Dari sisi usia, Imam Bukhari telah meninggalkan Bukhara pada usia 6 tahun untuk menuntut ilmu. Banyak negeri-negeri muslim juga yang disinggahinya. Semangat belajarnya membuat ia tak ragu menempuh perjalanan jauh dan penuh risiko di usia semuda itu. Ada juga Imam Al-Ghazali yang belajar kepada para ulama pada usianya yang belum genap 10 tahun serta belajar ke banyak negeri seperti Madinah, Mekah, Mekah hingga ke Baytul Maqdis. Tercatat pula Sholeh bin Kaisan yang menuntut ilmu di usia 70 tahun dan memiliki kemampuan mengingat hadits yang luar biasa. Beliau merupakan salah satu guru Khalifah Umar bin Abdul Azis.
Karena itulah maka Khalifah sebagai kepala negara bertanggung jawab untuk menyelenggarakan dan memfasilitasi pendidikan bagi semua warga negaranya. “Seorang imam (Khalifah/kepala Negara) adalah pemelihara dan pengatur urusan rakyat dan ia akan dimintai pertanggung jawaban atas urusan rakyatnya.” (HR. al-Bukhari)

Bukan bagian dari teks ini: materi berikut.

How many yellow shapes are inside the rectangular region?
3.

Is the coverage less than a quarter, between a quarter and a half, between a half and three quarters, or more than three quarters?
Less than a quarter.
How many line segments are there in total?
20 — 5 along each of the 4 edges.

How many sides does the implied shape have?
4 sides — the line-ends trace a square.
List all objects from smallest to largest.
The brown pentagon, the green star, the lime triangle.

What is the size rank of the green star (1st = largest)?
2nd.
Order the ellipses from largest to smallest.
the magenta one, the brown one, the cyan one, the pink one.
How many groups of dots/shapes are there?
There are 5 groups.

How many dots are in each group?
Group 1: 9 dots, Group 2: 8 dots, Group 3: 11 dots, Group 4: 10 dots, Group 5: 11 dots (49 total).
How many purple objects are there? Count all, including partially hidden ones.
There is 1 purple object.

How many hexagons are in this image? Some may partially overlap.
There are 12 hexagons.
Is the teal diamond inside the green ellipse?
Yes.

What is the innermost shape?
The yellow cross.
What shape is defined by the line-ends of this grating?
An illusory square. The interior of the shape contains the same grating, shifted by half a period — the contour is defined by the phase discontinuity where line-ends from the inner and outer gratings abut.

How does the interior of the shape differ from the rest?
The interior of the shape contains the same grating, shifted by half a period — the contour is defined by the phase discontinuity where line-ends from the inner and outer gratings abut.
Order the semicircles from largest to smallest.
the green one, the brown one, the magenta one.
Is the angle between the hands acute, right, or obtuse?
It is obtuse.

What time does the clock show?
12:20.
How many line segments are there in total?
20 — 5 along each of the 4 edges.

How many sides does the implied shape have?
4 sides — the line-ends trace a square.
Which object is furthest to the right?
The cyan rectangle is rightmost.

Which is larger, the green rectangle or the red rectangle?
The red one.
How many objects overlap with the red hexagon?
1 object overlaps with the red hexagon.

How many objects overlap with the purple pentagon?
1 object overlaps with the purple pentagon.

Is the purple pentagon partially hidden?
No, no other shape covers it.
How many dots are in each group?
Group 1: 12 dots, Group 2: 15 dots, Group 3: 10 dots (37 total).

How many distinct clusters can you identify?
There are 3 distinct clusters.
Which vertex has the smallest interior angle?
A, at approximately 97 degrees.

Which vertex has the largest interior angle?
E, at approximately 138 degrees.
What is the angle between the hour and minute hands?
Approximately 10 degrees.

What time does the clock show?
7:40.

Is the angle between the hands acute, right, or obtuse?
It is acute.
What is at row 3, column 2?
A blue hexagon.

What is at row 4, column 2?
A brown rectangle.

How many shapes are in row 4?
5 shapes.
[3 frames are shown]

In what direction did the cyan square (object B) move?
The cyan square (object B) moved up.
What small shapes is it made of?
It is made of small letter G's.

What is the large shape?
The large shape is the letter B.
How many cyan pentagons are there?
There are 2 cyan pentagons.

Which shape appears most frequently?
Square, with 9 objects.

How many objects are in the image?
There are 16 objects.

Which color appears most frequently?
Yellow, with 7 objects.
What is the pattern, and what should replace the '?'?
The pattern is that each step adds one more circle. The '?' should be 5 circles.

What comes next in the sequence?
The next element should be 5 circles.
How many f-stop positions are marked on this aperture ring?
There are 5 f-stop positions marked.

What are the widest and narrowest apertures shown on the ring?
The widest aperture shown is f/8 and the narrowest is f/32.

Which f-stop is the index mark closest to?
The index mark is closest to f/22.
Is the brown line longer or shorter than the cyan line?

Khalifah pun harus memastikan setiap warga negara dapat terpenuhi kebutuhan pendidikan secara mudah. Swasta diperbolehkan untuk mendirikan sekolah namun keberadaannya tidak mengambil alih dan menggeser tanggung jawab negara. Alhasil pendidikan dapat berlangsung dengan baik tanpa ada yang merasa terzhalimi. Sehingga lahir darinya para ulama, cendikiawan dan ilmuwan-ilmuwan yang beradab, berilmu serta bertakwa kepada Allah Swt.